In the first week of injections, needles got lodged in my stomach because I did not receive the proper syringes in my order from Fast IVF. An outdated glass vile would regularly break and glass shards would be lodged in my fingers. With blood oozing from my fingers, I would concoct the injection that I was required to inject into my stomach.
All for an opportunity I never imagined not having.
An opportunity that was robbed from me for all of the wrong reasons.
My trust in humanity has since wavered.
My stomach became swollen & bruised. I started running out of my $4,000 supply of fertility medications that should have been dosed out per the 2-week script from my clinic. I had to rush out to an incredible fertility pharmacy in Chicago for an emergency replenishment of medications early in my IVF journey.
There started being too many red flags.
Despite this, my body started responding to the fertility medications. I would go to the fertility clinic several times a week for bloodwork & ultrasounds to track progress. After a week of self-injections 4x a day per day, my doctor thought we should cancel the egg retrieval.
My follicles were growing. I was taken aback.
They said, “this is just your first IVF cycle.” How many IVF cycles can a woman physically, emotionally and financially afford!?!?!
I advocated for myself. I was freezing my eggs, during a pandemic, battling chronic pain, to preserve a lifelong wish and fundamental right as a woman.
If the egg retrieval was successful, my plan was to find a donor & implant an embryo within the year. I planned to have a baby alone. Also, only the first year of cryopreservation is included in the $10K IVF price tag with my heavily discounted, Covid-19 Special (no joke), pricing at the fertility clinic.
My fertility doctor listened to me. We did not cancel the egg retrieval and instead allowed an additional day of injections. My egg retrieval was scheduled for 6am on September 27th.
By 7 am, I was elated to learn I had received my best possible outcome | 3 eggs.
Those 3 eggs I had fought so hard for.
Those 3 eggs that my doctor did not want to fight for, giving me the likelihood of 0-3 eggs while simultaneously wanting to cancel my egg retrieval & take all odds away from me.
After the haze of post-retrieval, I knew I needed to research Fast IVF which was the recommended fertility pharmacy I picked. So many things had gone so terribly wrong. The warning signs had been there the whole time, but I thought a referral from a fertility clinic meant their pharmacies were vetted.
Once I started digging around a little, my cause for concern heightened significantly.

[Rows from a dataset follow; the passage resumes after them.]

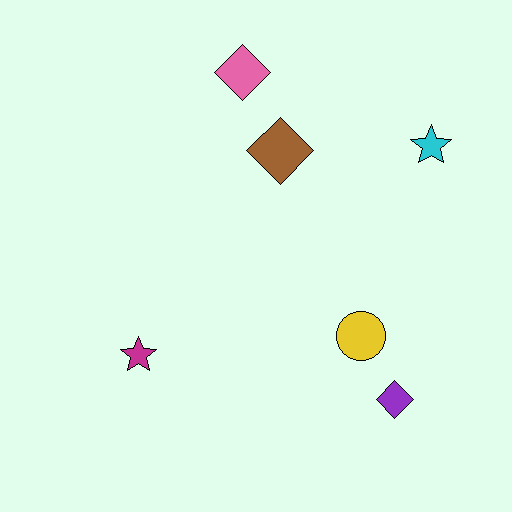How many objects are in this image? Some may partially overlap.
There are 6 objects.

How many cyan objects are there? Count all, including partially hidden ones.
There is 1 cyan object.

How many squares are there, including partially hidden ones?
There are no squares.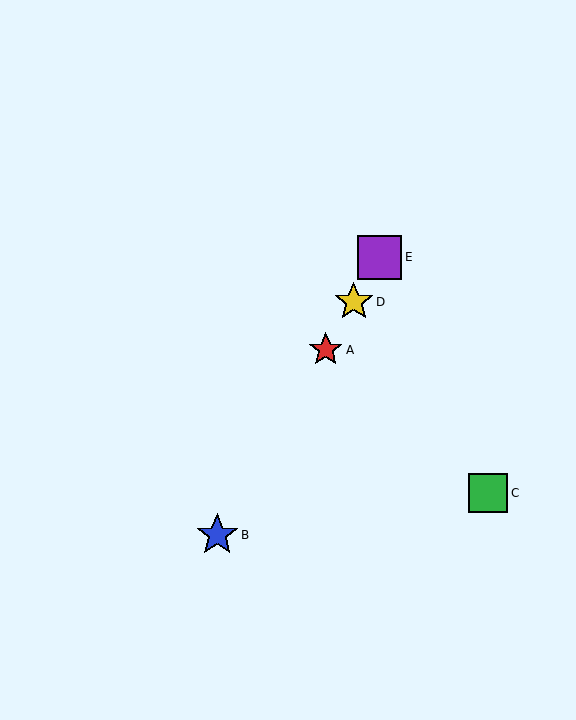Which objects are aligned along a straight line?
Objects A, B, D, E are aligned along a straight line.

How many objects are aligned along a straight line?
4 objects (A, B, D, E) are aligned along a straight line.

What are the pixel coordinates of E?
Object E is at (380, 257).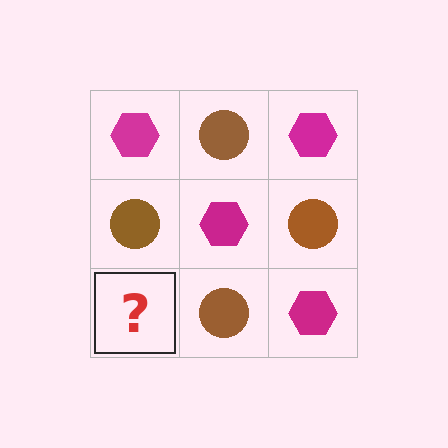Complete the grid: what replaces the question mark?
The question mark should be replaced with a magenta hexagon.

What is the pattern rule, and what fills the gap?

I finally contacted Fast IVF’s generic email and attempted to communicate my concerns with them directly. After 7 weeks of unsuccessfully trying to settle with Fast IVF directly; I reached out to my head high school soccer coach & an accomplished lawyer.

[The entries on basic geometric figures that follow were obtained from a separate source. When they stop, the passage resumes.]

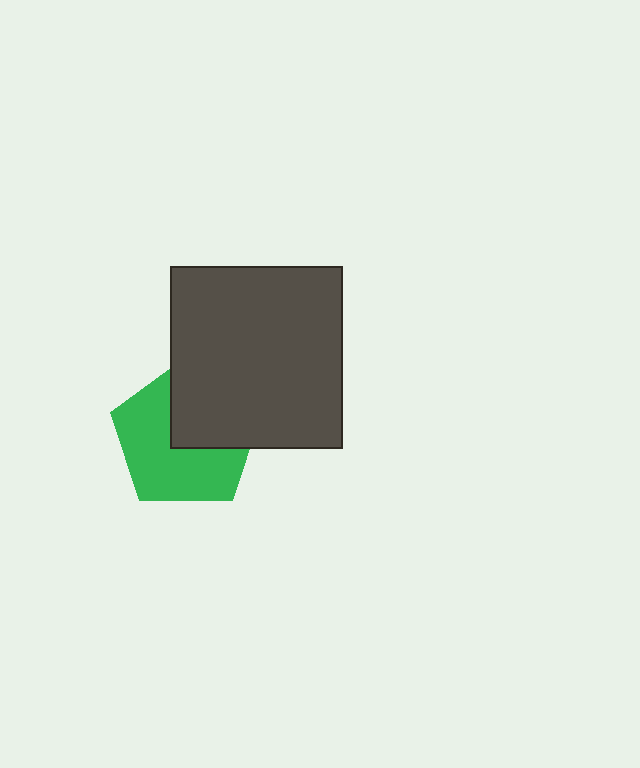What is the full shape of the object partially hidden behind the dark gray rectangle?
The partially hidden object is a green pentagon.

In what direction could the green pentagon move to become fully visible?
The green pentagon could move toward the lower-left. That would shift it out from behind the dark gray rectangle entirely.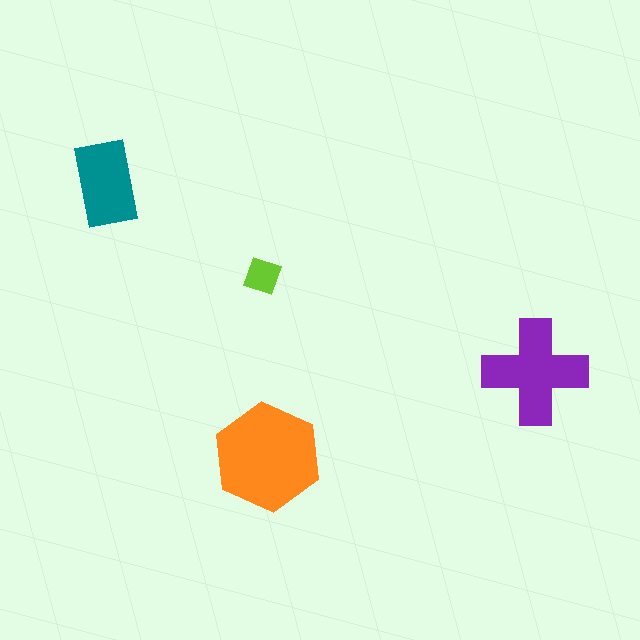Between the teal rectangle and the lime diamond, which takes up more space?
The teal rectangle.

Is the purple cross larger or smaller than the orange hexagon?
Smaller.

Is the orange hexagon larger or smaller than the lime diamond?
Larger.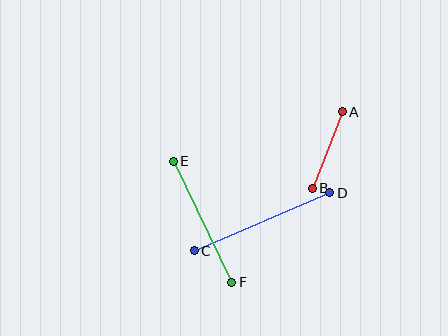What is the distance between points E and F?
The distance is approximately 134 pixels.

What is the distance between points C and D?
The distance is approximately 147 pixels.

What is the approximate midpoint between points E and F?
The midpoint is at approximately (203, 222) pixels.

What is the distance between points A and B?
The distance is approximately 82 pixels.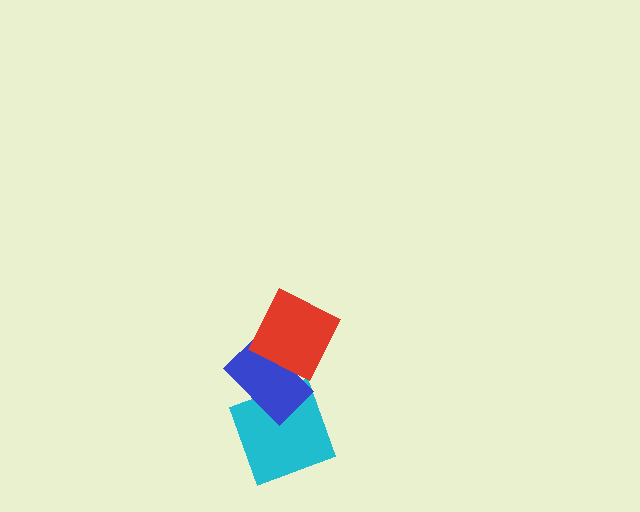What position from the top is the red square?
The red square is 1st from the top.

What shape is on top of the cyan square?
The blue rectangle is on top of the cyan square.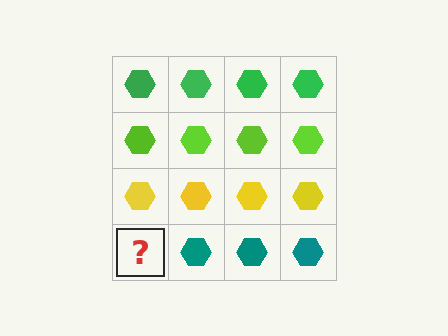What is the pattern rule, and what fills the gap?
The rule is that each row has a consistent color. The gap should be filled with a teal hexagon.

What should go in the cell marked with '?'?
The missing cell should contain a teal hexagon.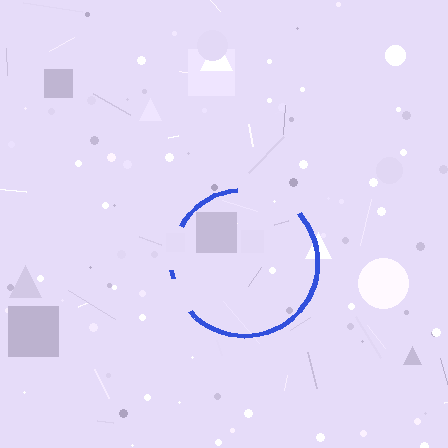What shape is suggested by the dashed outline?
The dashed outline suggests a circle.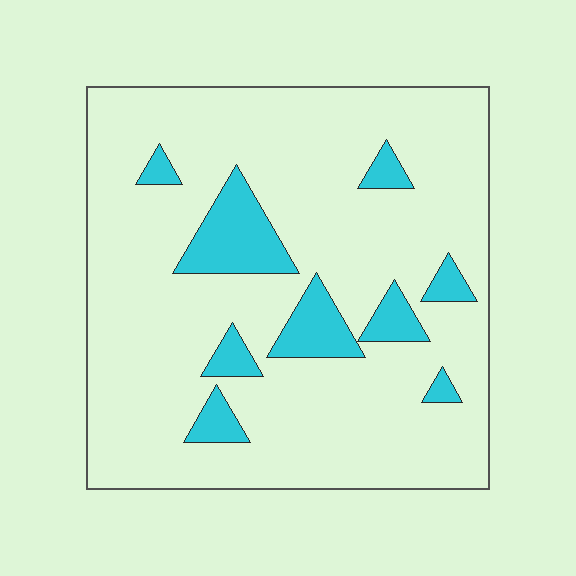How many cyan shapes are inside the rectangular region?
9.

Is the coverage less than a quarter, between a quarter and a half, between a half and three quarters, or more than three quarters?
Less than a quarter.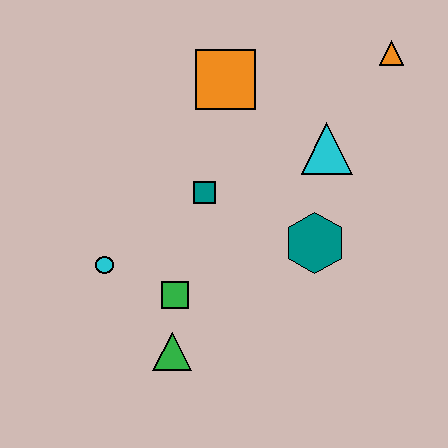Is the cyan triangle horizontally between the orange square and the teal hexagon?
No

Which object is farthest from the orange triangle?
The green triangle is farthest from the orange triangle.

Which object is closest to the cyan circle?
The green square is closest to the cyan circle.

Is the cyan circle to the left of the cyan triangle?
Yes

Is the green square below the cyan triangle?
Yes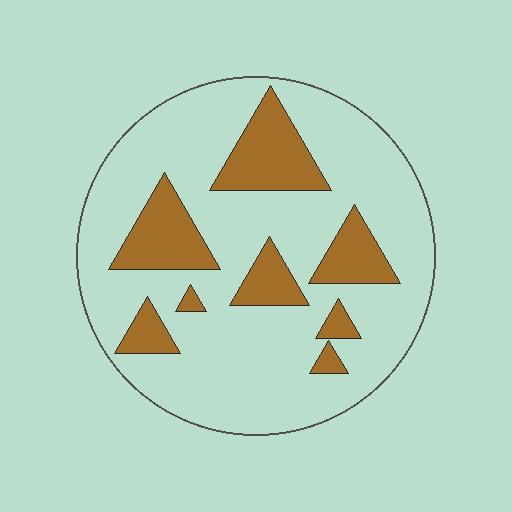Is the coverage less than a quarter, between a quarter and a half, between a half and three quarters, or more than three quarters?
Less than a quarter.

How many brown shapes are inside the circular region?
8.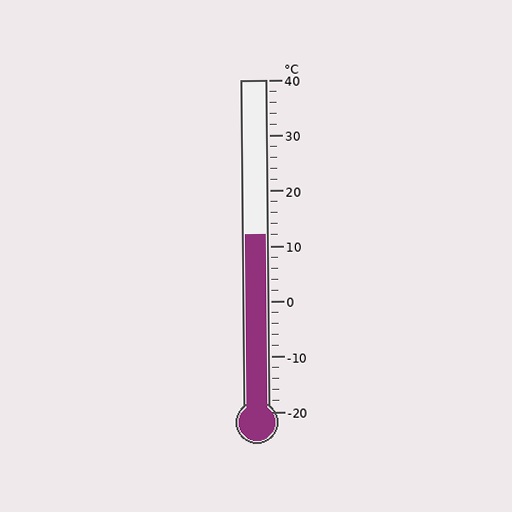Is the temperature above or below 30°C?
The temperature is below 30°C.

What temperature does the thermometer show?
The thermometer shows approximately 12°C.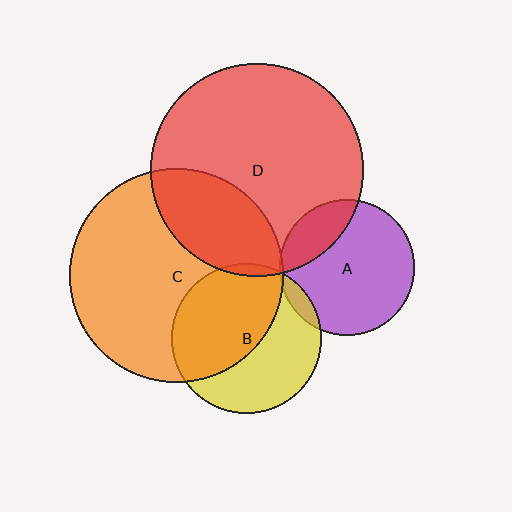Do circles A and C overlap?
Yes.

What was learned about my defendants in discovery broke my spirit & has fundamentally changed certain parts of me.
Corruption. Greed. The insatiable need for more. That is what I lost motherhood to.

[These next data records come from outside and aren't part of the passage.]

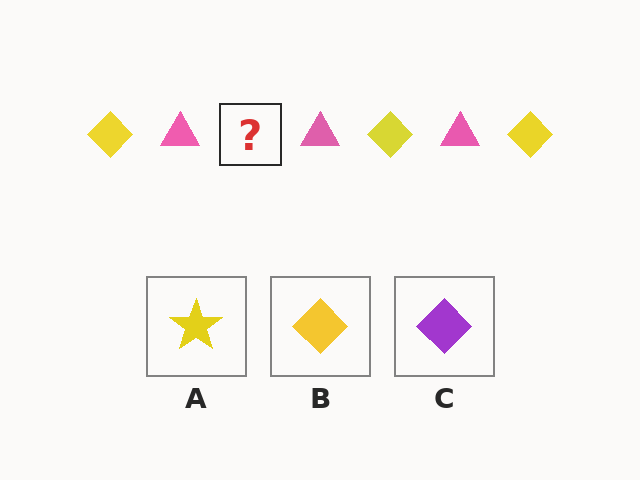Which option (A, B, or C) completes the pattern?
B.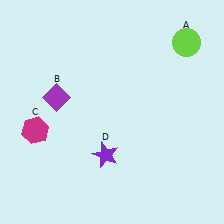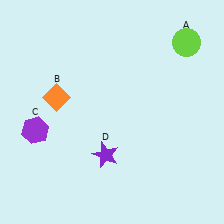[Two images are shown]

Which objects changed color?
B changed from purple to orange. C changed from magenta to purple.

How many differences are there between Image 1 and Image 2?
There are 2 differences between the two images.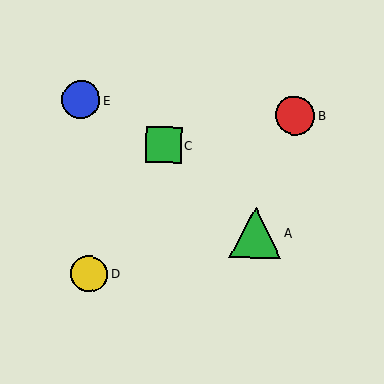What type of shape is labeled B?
Shape B is a red circle.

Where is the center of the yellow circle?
The center of the yellow circle is at (89, 274).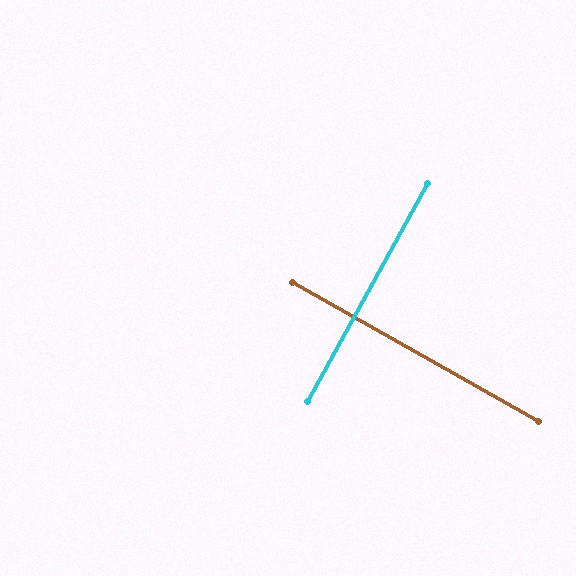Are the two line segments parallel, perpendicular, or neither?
Perpendicular — they meet at approximately 89°.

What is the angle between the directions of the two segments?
Approximately 89 degrees.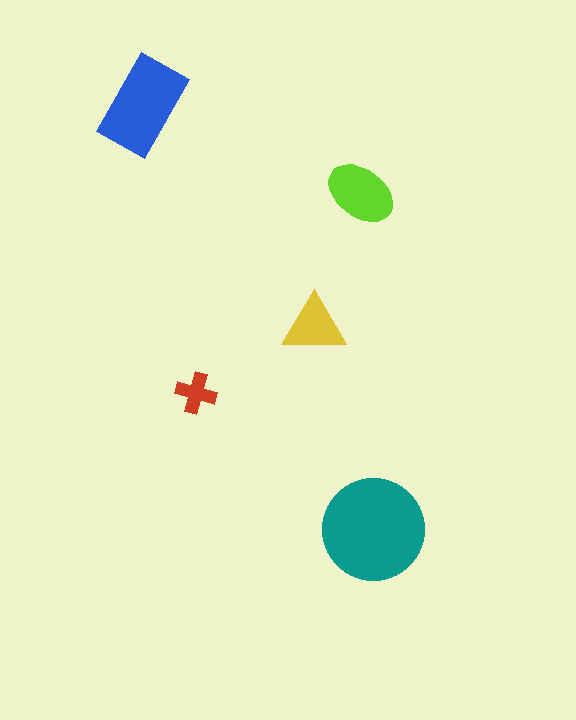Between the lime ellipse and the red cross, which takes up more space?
The lime ellipse.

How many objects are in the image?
There are 5 objects in the image.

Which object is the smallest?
The red cross.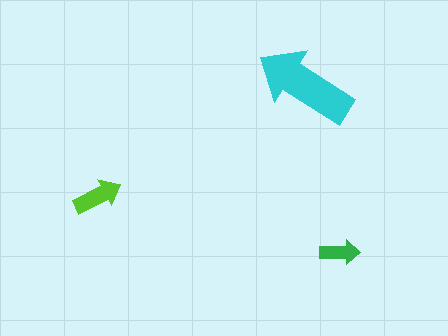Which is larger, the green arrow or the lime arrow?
The lime one.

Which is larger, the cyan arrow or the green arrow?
The cyan one.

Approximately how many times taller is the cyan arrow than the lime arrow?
About 2 times taller.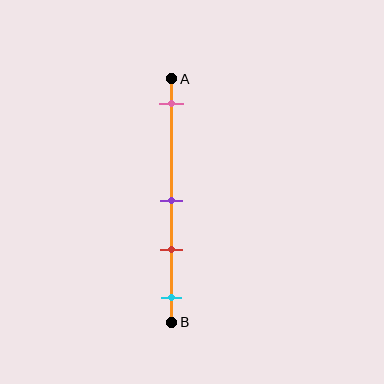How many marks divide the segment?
There are 4 marks dividing the segment.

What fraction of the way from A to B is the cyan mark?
The cyan mark is approximately 90% (0.9) of the way from A to B.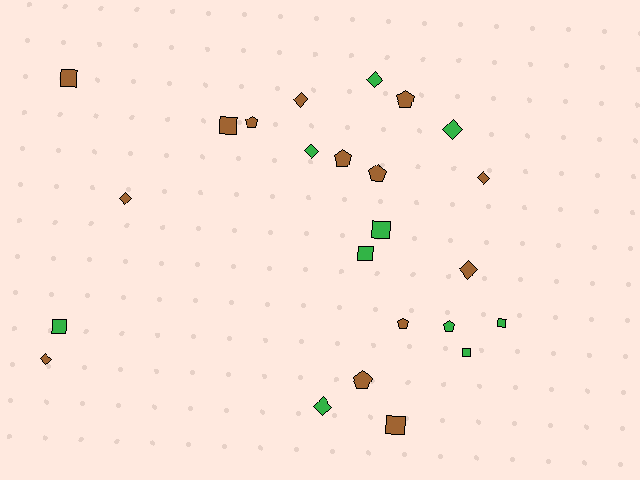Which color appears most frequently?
Brown, with 14 objects.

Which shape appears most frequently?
Diamond, with 9 objects.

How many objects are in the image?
There are 24 objects.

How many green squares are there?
There are 5 green squares.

I self-injected two weeks of gray market fertility medications. My defendants prey on women in the midst of an incredibly delicate & vulnerable time, to profit themselves.
Only the weak prey on the vulnerable.
For two months, I was forced to constantly relive in agonizing detail the second hardest journey of my life | IVF.
My 141 pages of litigation were filed January 27th.
My defendants evaded my lawsuit and the litigation filed months prior by the pharmaceutical company that developed the Gonal-F pen. The bogus parent company for Fast IVF, based in Houston, TX, was disbanded. My one US defendant, originally from Turkey, fled the country. We learned this months after filing after all of my appeals were returned to my lawyers.
These crooks evaded repercussions and are preying on the vulnerable, for their own gains, all over again.
I lost motherhood to corruption and greed. I had my eggs discarded. I broke. And then rebuilt stronger. But I am forever changed from my second hardest journey.
My IVF journey broke my trust & stole a fundamental right from me in the most inhumane way.